ERUA legal Entity – Arnaud Laimé’s Speech: “We are building coherence through diversity”

Speech by President Arnaud Laimé
at the signing ceremony of the ERUA Legal Entity
12 MAY 2026 | BRUSSELS

“Dear representatives of public authorities, colleagues, friends, and members of the European Reform University Alliance,
Dear distinguished guests,

We meet today at a defining moment.

A moment that invites us not only to look back with pride, but to look forward with clarity and determination.

This moment is more than a milestone. It is a mirror that reflects what we have built together, and asks us what kind of future we are ready to shape.

The European Reform University Alliance was born in 2020 within the European Universities Initiative of the European Commission.

But from the beginning, ERUA was more than a programme. It was a conviction.
We chose the word Reform not as a topic, but as an identity.
Because reform, for us, means rethinking what a university is: a transmitter of knowledge obviously, but also a living space of experimentation, participation, and transformation.

In the past two years, ERUA has moved from vision to implementation through concrete achievements.

We have:

  • Expanded innovative teaching initiatives, with 71 winter schools, summer schools, travelling seminars, and intensive courses
  • Strengthened mobility opportunities, reaching almost 1,000 mobilities, with the ambition of 2,400 by the end of 2027

These are not just numbers. They represent growing connections between people, disciplines, and institutions.

We have also taken a decisive step toward true academic integration.

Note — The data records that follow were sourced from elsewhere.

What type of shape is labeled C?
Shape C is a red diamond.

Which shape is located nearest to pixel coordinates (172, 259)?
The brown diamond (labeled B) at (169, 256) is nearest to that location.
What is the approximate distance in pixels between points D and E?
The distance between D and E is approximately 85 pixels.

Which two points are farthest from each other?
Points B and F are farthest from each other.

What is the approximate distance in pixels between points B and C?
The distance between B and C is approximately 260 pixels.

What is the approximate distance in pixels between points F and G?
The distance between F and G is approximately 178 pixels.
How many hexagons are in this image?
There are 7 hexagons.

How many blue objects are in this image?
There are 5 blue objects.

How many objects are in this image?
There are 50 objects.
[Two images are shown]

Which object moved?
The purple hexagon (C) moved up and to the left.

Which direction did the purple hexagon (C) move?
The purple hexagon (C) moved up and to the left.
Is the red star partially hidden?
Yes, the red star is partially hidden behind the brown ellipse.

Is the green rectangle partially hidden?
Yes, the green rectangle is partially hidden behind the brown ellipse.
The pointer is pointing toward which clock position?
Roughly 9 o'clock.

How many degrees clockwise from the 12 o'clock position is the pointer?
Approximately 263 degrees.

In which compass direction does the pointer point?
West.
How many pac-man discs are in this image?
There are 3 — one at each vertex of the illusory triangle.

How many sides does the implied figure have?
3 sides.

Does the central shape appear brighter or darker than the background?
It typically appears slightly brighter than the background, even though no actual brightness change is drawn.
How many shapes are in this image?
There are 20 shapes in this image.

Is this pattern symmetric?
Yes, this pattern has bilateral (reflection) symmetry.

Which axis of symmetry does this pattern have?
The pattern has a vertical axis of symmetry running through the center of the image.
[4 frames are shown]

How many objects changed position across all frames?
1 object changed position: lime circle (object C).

ERUA has developed a structured framework for joint degrees leading to three diplomas, with the first programmes launching next academic year.
These joint programmes will cover:

  • Forced Migration
  • Human Rights and Technology
  • Psychology of Climate Action

They embody what ERUA stands for: interdisciplinarity, social relevance, and shared European education.

ERUA has also invested in linking research and education with real societal challenges.
We have designed a comprehensive report on key social challenges and opportunities, based on insights from 200 interviewed experts across Europe.

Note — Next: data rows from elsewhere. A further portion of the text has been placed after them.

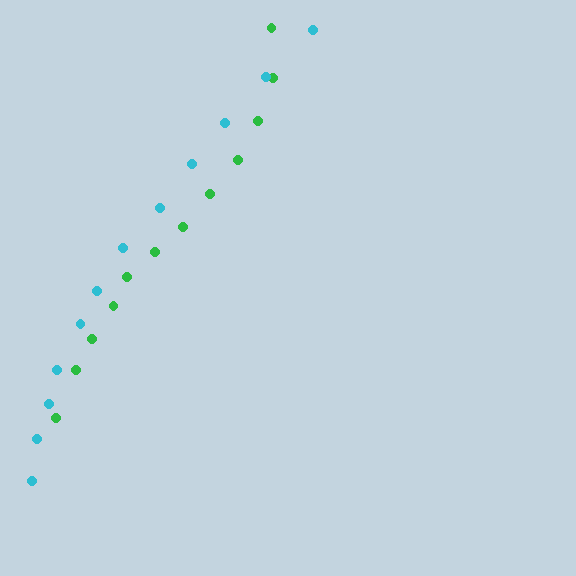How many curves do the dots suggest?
There are 2 distinct paths.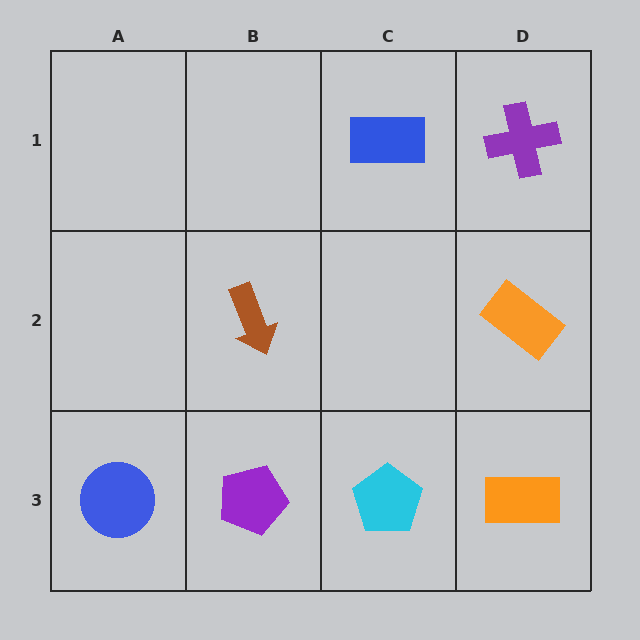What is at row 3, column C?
A cyan pentagon.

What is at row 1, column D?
A purple cross.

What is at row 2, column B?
A brown arrow.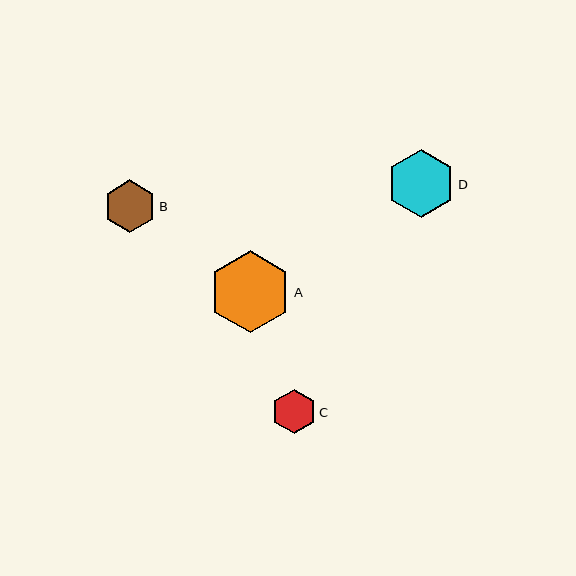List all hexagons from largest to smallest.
From largest to smallest: A, D, B, C.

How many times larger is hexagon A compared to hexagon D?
Hexagon A is approximately 1.2 times the size of hexagon D.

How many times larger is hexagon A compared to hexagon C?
Hexagon A is approximately 1.8 times the size of hexagon C.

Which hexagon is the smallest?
Hexagon C is the smallest with a size of approximately 45 pixels.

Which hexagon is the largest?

From this work emerged an online course on social entrepreneurship, which has:

  • Welcomed 76 students
  • Led to 45 certifications
  • Engaged 20 lecturers

This is what it means to turn knowledge into action, and reflection into impact.
Perhaps one of the most important transformations lies in governance.

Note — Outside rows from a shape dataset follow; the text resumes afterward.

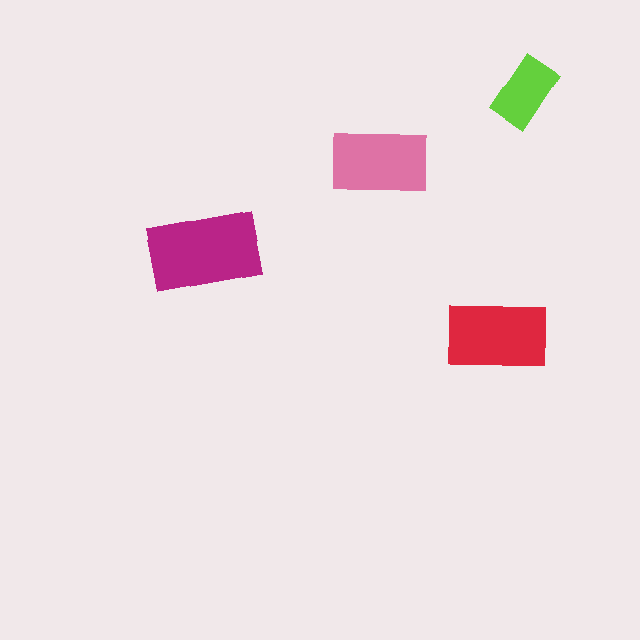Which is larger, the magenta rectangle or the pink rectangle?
The magenta one.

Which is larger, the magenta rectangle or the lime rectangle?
The magenta one.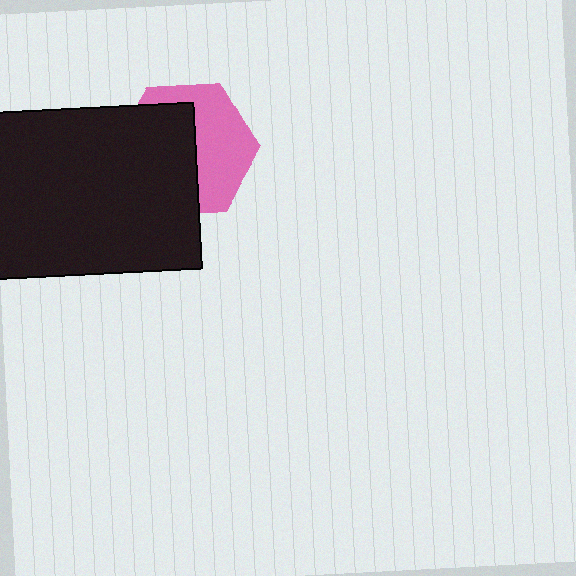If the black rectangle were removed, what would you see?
You would see the complete pink hexagon.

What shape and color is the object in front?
The object in front is a black rectangle.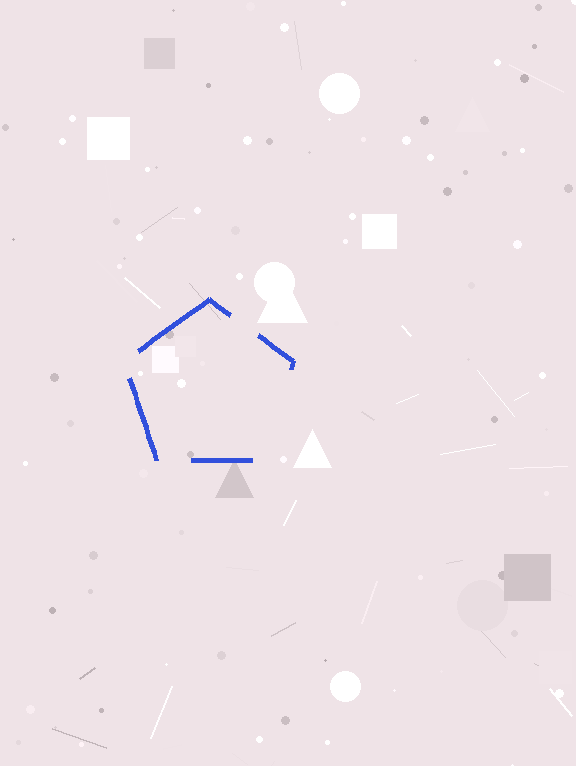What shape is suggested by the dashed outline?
The dashed outline suggests a pentagon.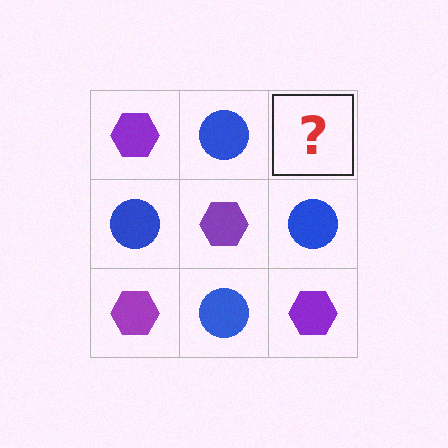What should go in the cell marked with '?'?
The missing cell should contain a purple hexagon.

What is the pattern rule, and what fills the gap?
The rule is that it alternates purple hexagon and blue circle in a checkerboard pattern. The gap should be filled with a purple hexagon.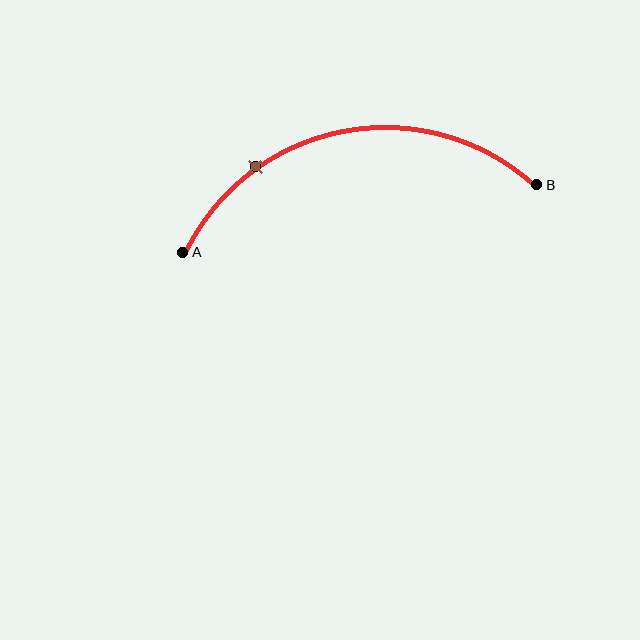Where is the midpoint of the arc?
The arc midpoint is the point on the curve farthest from the straight line joining A and B. It sits above that line.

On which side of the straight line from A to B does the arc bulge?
The arc bulges above the straight line connecting A and B.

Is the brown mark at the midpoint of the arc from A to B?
No. The brown mark lies on the arc but is closer to endpoint A. The arc midpoint would be at the point on the curve equidistant along the arc from both A and B.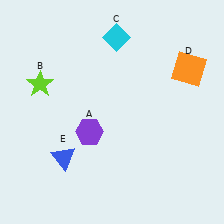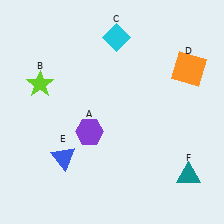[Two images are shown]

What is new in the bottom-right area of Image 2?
A teal triangle (F) was added in the bottom-right area of Image 2.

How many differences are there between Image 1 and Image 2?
There is 1 difference between the two images.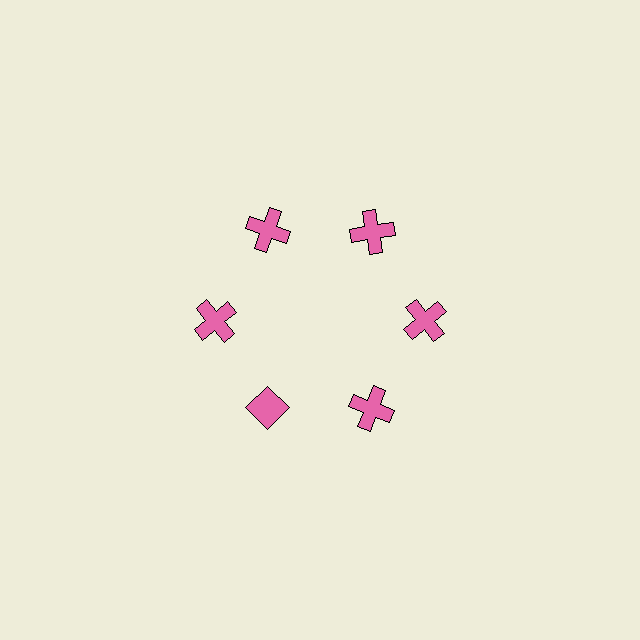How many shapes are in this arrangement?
There are 6 shapes arranged in a ring pattern.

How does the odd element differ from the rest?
It has a different shape: diamond instead of cross.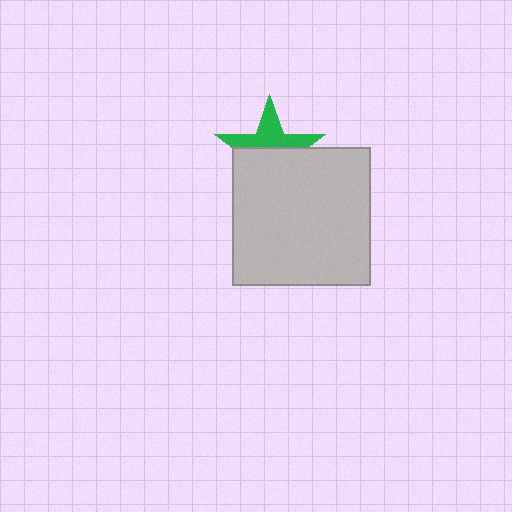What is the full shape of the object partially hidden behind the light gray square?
The partially hidden object is a green star.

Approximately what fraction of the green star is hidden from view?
Roughly 54% of the green star is hidden behind the light gray square.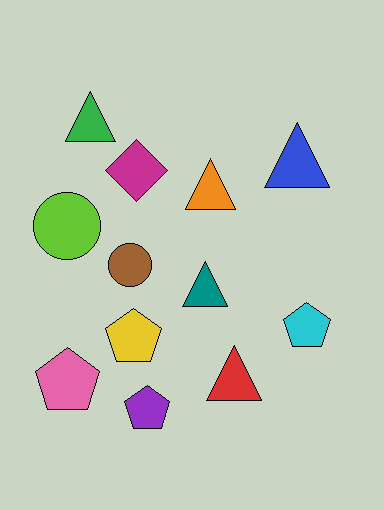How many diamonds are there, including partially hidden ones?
There is 1 diamond.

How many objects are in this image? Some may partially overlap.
There are 12 objects.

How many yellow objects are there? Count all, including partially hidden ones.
There is 1 yellow object.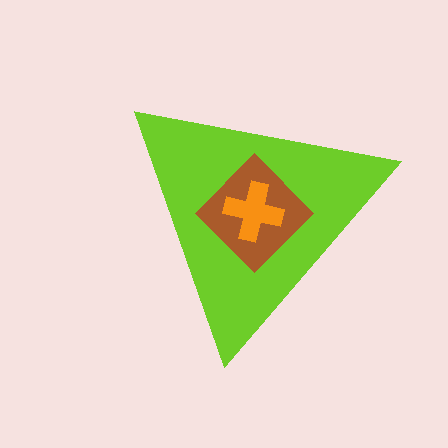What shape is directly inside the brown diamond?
The orange cross.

ERUA has made student engagement and leadership a reality, not a principle.
Students are no longer only participants.

They are:

  • contributors to decision-making
  • co-creators of initiatives
  • and initiators of their own projects within the alliance

This is a fundamental shift: from consultation to co-creation, from involvement to shared responsibility.

Across all these developments, ERUA connects universities from different parts of Europe: East and West, North and South, insular and continental institutions.

Together, we form what we call a critical edge: a space where disciplines meet, where differences become strengths, and where innovation emerges from diversity.

We are not building uniformity. We are building coherence through diversity.

Reform is not cosmetic. It is structural and cultural.

It is the courage to ask: Does what we do still serve the future we want to build? If not, we change it.

In this sense, ERUA is not a finished model. It is an evolving experiment: an alliance that learns from itself, transforms itself, and constantly reimagines itself.

In that sense, ERUA is not simply an alliance of universities.
It is a shared commitment to a different idea of higher education in Europe: one that is open, critical, inclusive, and transformative.

We have shown that reform is not an event. It is a practice. Not a destination. But a movement.

And ultimately, not just a word in our name, but the way we choose to work together. Because to reform, in the ERUA sense, is to care enough about the future to build it together.

Thank you.

As I said at the beginning, we are now at a defining moment. The mid-term evaluation has shown that ERUA is on track. It highlighted the project’s overall positive progress, with most objectives achieved and some even ahead of schedule. It highlighted strong governance and management, with the active participation of staff and students as key strengths – in other words, the commitment of our communities, which is so valuable and so essential to our success.

Today we are strengthening the institutionalisation of the alliance, and we are doing so through the ERUA 2030 roadmap, through the long-term strategy and, today, through the creation of our joint legal entity.

This should enable us to become more efficient and sustainable: a concern I believe is widely shared, while remaining faithful to the original project, which is its unique and genuine strength: to create a European community (a very small one) that brings about reform. Institutionalise, yes, but so that we remain free to innovate, to devise responses to the quest for meaning among our students, who are being battered by a world at war, in democracies under threat, in societies where social, cultural and epistemic rights are increasingly undermined, and all against a backdrop of a full-blown environmental crisis. Our students, even more so children of Europe than we are ourselves, expect this legal entity not to be a mere reproduction of what already exists. They want it to be a space where they can embody their commitment and imagine a future of peace and equity, where ethics is defined by a holistic approach to living beings, respectful of their specificities, their vulnerabilities and their cultures: to build a community far less narrow, far less divisive than those we have created to date. We older people may not have the words for it today. May their aspirations inspire us and unfailingly drive Erua forward in the future.”